De manière générale, consommer le moins d’énergie possible, voire en produire de manière renouvelable. Et donc isoler le plus possible, notamment en végétalisant l’école mais aussi ses environs, pour rendre les étés supportables et échapper à des températures empêchant les élèves de se concentrer. Pour diminuer la pression sur la ressource en eau, récupérer la pluie pour des usages non alimentaires. Et puis donner
aux bâtiments scolaires une fonction démocratique. (...) La crise écologique est liée à une profonde crise démocratique. Dans un monde où se parler, s’entendre, parvenir à une interprétation commune du réel devient de plus en plus difficile, il faut des bâtiments qui, dès l’enfance, permettent le brassage, la rencontre, le dialogue, la coopération.
COMMENT ADAPTER L’ÉCOLE À LA CRISE CLIMATIQUE ?
Éco-construire des écoles et penser le tissu urbain autour suppose une volonté politique des collectivités locales et de l’Éducation nationale. Le mouvement architectural de « frugalité heureuse » propose des constructions avec des matériaux locaux, biodégradables et durables, réduisant la consommation de matériaux et d’énergie.
Il faut aussi que les écoles soient accessibles à pied,
à vélo, en transports en commun pour éviter les émissions de gaz à effets de serre des voitures.

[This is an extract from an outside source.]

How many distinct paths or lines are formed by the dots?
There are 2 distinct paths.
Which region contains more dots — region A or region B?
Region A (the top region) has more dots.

Les cantines scolaires sont aussi un levier puissant de transformation d’une agriculture co-responsable du réchauffement.
La commande publique de repas est une aide à l’installation et la conversion de paysans bio et locaux. Au regard de l’effet cocktail délétère des pesticides, l’alimentation bio est un enjeu sanitaire majeur pour nos enfants. (...)
QUI DOIT PORTER CES TRANSFORMATIONS ?
Avant d’entrer dans un processus d’institutionnalisation, des initiatives pionnières doivent se multiplier. (...) Espérons que des démarches militantes qui permettent aux élèves d’évoluer au milieu du vivant, de s’ouvrir au monde autrement que par l’abstraction deviennent un véritable phénomène culturel qui bouscule l’Éducation nationale. C’est ce que font les enseignant·es qui devancent les programmes. Ces initiatives sont soutenues par des productions culturelles qui les valorisent et participent à leur diffusion. Aujourd’hui, l’école correspond à un récit du passé, celui du progrès technologique qui prépare les élèves à s’adapter à
une société du passé. Dans sa structuration physique, son insertion territoriale, le partage avec les autres espèces vivantes, une autre façon d’enseigner, une école d’avenir doit proposer le récit d’une sobriété adaptée aux transformations climatiques et écologiques.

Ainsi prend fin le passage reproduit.